会社員や公務員の場合には、自営業やフリーランスの方のように老後資金を作る方法の選択肢は多くはありません。

使える制度を有効活用する事が大事ですね。


年金を作る。個人型確定拠出年金(iDeCo/イデコ)

まず有効な方法がこのサイトでも何度もご紹介している個人型確定拠出年金(iDeCo/イデコ)です。

2017年から自営業やフリーランスだけでなくサラリーマンや公務員にも開放され知名度があがったので知ってる方も多いかもしれません。

この制度は老後資金を作るために非常に有効な方法です。

将来年金としてもらうのか、一時金として一括でもらうのか、併用するのかを選択できます。
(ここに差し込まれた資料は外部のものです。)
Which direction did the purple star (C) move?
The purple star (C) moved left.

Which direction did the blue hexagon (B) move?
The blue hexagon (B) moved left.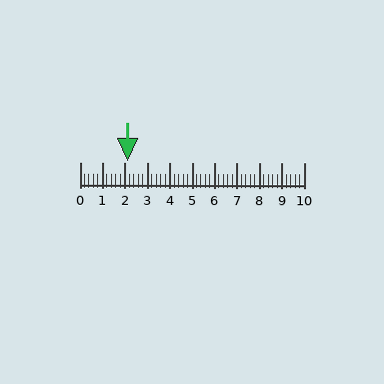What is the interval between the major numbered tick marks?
The major tick marks are spaced 1 units apart.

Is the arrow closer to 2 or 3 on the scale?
The arrow is closer to 2.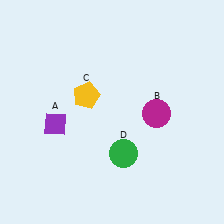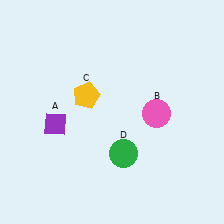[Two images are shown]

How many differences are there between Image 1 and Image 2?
There is 1 difference between the two images.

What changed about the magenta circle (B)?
In Image 1, B is magenta. In Image 2, it changed to pink.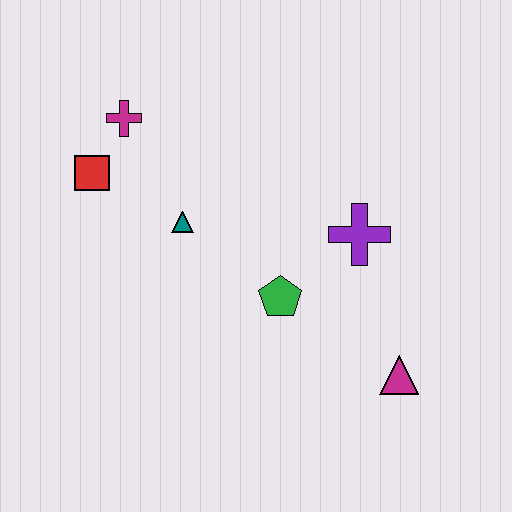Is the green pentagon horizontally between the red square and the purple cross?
Yes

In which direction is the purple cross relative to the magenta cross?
The purple cross is to the right of the magenta cross.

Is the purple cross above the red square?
No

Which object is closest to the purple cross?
The green pentagon is closest to the purple cross.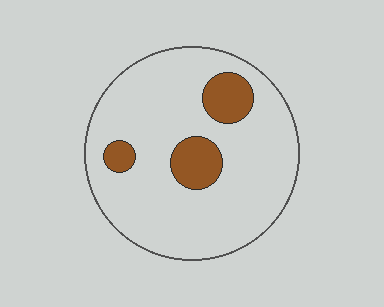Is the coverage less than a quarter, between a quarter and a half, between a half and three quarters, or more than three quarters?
Less than a quarter.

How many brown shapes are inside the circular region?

またこちらは掛金が全額所得控除(小規模企業共済等掛金控除)の対象になります。

それにより所得税や住民税の節税をすることができます。

また、貰うときも一時金として貰えば退職金控除

年金として貰えば公的年金等控除が受けられますから有利に受け取ることができます。

掛け金は会社の年金等の状況によりことなります。

企業年金のない会社員の場合は最大月額23000円

企業型確定拠出年金のみに加入している会社員の場合、最大月額20000円

確定給付企業年金のみに加入している場合、確定給付企業年金と企業型確定拠出年金の両方に加入している場合の会社員の場合、最大月額12000円

公務員の場合、最大月額12000円

社会保険に加入していない個人事業所などにお勤めの場合には最大で月額68000円

付加年金加入する場合67000円まで)

掛けることができます。

また、こちらの個人型確定拠出年金(iDeCo/イデコ)は自分で運用商品を選んでそれで得た金額を将来もらうことになります。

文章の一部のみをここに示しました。